На душе становится муторно. В это время к остановке подходит двадцать третий и Галка на ходу прыгает в трамвай, посылая рукой привет обоим своим друзьям.
Сева знает, этот трамвай идет на улицу Комсомола, где живет та самая Кира. Но не сменит ли Галка маршрут, не пересядет ли в другой трамвай?
— Может, пойдем в филармонию… а? Билеты пропадают, — голос у Виктора жалобный.
— Черт возьми, я только сейчас вспомнил: меня сегодня Гришка ждет, у него увеличитель, печатать будем. Знаешь, какие у него пленки? Вся альпиниада.
И Сева вскакивает в трамвай, идущий в противоположную сторону от направления, по которому поехала Галя.
На проспекте имени Карла Либкнехта он пересаживается на шестерку и едет догонять Галку. Он знает, где живет эта Кира. И если даже пойдет снег, или дождь, или что угодно, он выстоит и убедится, что Галка чиста и не способна фальшивить. Он ее дождется, и она все поймет.
Вот и улица Комсомола. Сева соскакивает. Вот знакомый дом. Эх, и долго придется ему дежурить здесь сегодня, если у нее действительно письменная…
И вдруг из парадной выходит Галка.
— Ты откуда взялся? — спрашивает она, увидев Севу.
— Ну, как твой английский? — отвечает он вопросом на вопрос.
Галка поняла, но отвечает равнодушным тоном:
— Киры нет дома, пойду заниматься в читалку, на Мытню.
— Мытня далеко, пока доедешь, поздно будет. Лучше зайдем в кино «Гигант», до сеанса позанимаешься. — Не дождавшись ответа, он берет ее под руку: — Вот так вернее, не сбежишь.

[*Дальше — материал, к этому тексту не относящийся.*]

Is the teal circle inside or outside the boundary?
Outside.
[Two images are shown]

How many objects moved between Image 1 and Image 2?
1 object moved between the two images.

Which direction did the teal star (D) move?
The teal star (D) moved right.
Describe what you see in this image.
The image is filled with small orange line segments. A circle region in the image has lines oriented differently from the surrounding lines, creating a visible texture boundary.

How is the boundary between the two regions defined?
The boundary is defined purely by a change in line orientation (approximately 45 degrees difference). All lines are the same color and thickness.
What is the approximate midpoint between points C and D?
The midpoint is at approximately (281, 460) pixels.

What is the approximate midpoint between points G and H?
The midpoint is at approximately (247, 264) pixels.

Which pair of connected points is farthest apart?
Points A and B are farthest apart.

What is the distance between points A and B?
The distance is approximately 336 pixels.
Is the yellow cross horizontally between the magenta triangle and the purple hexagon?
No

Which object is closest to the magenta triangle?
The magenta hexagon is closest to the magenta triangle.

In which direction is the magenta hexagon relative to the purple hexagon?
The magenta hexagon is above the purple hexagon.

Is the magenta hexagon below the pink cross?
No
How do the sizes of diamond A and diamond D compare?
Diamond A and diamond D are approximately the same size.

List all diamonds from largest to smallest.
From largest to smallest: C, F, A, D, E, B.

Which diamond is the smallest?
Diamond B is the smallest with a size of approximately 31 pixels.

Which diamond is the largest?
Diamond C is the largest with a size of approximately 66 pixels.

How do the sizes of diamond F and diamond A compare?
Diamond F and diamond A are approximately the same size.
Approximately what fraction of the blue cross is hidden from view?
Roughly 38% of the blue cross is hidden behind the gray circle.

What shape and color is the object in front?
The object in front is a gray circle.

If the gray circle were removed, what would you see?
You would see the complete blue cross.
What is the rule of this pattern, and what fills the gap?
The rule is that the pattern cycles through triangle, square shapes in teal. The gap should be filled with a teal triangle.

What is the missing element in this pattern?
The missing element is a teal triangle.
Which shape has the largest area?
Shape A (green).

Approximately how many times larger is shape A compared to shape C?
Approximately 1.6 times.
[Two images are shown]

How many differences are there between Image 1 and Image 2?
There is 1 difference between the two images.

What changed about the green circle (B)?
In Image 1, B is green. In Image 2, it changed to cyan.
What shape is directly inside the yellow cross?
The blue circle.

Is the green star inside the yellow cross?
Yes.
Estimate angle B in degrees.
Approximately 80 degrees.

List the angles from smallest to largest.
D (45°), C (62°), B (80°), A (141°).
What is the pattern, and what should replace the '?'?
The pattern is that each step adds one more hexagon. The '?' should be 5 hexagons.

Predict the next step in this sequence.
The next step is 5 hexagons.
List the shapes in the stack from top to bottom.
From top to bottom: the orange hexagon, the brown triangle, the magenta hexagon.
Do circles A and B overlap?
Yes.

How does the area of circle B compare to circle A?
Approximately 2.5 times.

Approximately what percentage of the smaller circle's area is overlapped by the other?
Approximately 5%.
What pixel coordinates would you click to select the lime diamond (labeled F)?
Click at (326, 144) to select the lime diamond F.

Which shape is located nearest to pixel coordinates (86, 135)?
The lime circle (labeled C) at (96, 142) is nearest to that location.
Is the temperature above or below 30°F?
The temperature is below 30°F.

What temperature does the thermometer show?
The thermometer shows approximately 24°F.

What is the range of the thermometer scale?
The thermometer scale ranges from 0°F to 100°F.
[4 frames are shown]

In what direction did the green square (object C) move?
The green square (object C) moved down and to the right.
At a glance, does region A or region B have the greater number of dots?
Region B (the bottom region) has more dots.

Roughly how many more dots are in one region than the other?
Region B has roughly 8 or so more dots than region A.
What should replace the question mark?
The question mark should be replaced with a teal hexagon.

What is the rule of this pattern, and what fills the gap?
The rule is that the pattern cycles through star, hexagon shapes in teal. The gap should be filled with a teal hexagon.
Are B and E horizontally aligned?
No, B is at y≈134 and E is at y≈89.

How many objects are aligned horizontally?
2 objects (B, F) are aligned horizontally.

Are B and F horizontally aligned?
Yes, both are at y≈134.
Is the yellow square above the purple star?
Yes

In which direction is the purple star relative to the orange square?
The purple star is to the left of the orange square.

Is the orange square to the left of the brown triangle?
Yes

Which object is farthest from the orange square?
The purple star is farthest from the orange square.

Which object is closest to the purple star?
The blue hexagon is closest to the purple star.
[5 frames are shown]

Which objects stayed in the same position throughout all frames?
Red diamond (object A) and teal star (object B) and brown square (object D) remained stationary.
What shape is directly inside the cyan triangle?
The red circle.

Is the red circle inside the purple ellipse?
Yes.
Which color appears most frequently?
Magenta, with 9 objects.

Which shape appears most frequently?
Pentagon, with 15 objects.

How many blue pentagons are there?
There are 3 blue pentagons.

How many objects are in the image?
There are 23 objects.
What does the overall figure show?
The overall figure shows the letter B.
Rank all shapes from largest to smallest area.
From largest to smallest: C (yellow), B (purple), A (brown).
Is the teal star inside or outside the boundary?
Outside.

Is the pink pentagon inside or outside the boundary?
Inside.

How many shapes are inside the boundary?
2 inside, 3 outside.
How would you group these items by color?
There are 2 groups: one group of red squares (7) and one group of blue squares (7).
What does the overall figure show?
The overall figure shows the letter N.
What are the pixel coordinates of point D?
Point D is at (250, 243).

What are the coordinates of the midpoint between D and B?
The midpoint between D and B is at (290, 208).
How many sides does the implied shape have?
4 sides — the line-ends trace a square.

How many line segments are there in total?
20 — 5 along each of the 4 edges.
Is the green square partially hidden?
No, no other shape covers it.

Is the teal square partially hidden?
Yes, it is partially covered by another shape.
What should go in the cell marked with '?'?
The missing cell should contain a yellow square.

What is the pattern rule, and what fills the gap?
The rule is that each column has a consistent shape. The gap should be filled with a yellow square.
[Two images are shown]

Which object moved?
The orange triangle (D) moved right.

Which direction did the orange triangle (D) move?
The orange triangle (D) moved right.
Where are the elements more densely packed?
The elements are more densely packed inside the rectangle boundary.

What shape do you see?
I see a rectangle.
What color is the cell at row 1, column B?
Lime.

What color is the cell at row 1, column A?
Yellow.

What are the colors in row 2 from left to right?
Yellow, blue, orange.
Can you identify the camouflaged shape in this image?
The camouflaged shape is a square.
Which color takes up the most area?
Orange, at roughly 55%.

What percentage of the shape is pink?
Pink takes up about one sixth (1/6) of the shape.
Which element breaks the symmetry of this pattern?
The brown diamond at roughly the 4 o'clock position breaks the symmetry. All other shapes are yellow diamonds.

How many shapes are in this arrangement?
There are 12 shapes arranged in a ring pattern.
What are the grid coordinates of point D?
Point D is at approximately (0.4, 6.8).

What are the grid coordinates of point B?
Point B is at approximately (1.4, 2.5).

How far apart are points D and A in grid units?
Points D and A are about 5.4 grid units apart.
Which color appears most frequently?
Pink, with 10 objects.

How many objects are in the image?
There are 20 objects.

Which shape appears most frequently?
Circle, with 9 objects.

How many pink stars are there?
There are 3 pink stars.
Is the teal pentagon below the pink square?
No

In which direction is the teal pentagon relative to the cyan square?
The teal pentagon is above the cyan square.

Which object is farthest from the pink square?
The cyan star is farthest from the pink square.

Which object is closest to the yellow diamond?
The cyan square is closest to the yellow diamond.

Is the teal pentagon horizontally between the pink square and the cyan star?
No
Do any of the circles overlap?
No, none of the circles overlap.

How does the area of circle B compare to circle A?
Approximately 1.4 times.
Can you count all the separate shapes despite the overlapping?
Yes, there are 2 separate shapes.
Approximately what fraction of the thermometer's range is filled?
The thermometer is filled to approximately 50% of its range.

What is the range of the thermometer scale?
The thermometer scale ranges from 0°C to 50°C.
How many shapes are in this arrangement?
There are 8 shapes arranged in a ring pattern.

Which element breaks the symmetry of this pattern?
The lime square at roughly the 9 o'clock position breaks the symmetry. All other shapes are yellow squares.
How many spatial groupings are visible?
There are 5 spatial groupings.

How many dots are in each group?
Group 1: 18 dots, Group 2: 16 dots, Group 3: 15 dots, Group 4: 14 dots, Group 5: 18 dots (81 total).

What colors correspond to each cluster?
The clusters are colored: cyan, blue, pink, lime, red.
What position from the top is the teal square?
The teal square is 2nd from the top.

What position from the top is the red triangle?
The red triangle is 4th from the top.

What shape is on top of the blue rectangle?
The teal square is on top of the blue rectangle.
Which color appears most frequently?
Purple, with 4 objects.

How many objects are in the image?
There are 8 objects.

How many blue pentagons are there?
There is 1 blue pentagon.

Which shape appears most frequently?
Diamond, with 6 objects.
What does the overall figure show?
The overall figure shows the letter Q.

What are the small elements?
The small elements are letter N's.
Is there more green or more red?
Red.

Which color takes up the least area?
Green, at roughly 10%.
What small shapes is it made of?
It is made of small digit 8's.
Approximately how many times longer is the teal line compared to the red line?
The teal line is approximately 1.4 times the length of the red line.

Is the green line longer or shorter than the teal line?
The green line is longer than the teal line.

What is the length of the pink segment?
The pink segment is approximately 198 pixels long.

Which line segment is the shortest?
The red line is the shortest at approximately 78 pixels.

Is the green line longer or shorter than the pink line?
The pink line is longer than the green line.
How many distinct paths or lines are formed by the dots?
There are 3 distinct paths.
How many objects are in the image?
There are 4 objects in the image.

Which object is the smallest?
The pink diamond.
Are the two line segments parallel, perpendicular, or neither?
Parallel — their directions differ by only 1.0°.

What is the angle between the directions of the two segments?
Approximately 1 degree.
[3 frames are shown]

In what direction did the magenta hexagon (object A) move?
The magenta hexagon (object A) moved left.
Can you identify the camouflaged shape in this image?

— Но это же возмутительно, — говорит Галка, — где же свобода личности? Ты даже не спросил моего мнения…
Это сказано таким тоном, что Сева слышит лишь одно: «Как хорошо, что мы встретились»… И руки она не отнимает.
После сеанса они долго бродят по городу. Сева спрашивает:
— Скажи, пожалуйста, что за тип подходил к тебе в библиотеке вчера днем?
— Оригинальный парень, правда? Только не в моем вкусе, — отвечает Галка.
— Что значит — оригинальный? Я имел случай убедиться, какой это пошляк. И почему он подходит к тебе?
Галка удивленно смотрит на Севу, потом смеется:
— Разве я обязана объяснять, почему ко мне подходят? Пока еще, к счастью, человек вольный… Это Кирин поклонник. Кира неделю как не выходит, болеет, вот он и пристал ко мне, чтобы я послужила почтальоном. Рассчитывал сегодня пойти с ней в театр. И, кажется, пошел. Я вчера сказала ей.
— В таком случае, надо предупредить Киру. — И Сева рассказывает Галке о нечаянно подслушанном разговоре.
— Грязь какая… — брезгливо говорит Галка. — Вот не думала. Конечно, я скажу ей. Откуда только берутся двоедушные, лживые люди!
— Но не все же такие, — вкрадчиво отвечает Сева. — Есть же и другие люди, честные…
— Вроде нас с тобой? Все это очень хорошо, но мне ничуть не легче от этого. Я хотела бы, чтобы ложь исчезла с земли, чтобы люди были ну хоть и не святые, не безгрешные, но хотя бы честные, не лживые. Неужели им так трудно? Я не понимаю. Я никогда не скажу человеку, что люблю его, если на самом деле не буду любить.
— Ты и тогда не скажешь, когда полюбишь, — говорит Сева печально.
— Напрасно ты так думаешь. Скажу… если только сама буду знать, что это так.
Севино сердце быстро колотится. Сейчас, вот именно сейчас самый подходящий момент рассказать ей о своем чувстве, о том, как она не покидала его ни на минуту, пока он воевал. Он же еще ни разу не объяснился с ней как следует. Откуда ей знать? А любовь породит любовь, это передастся ей непременно. Надо все сказать ей…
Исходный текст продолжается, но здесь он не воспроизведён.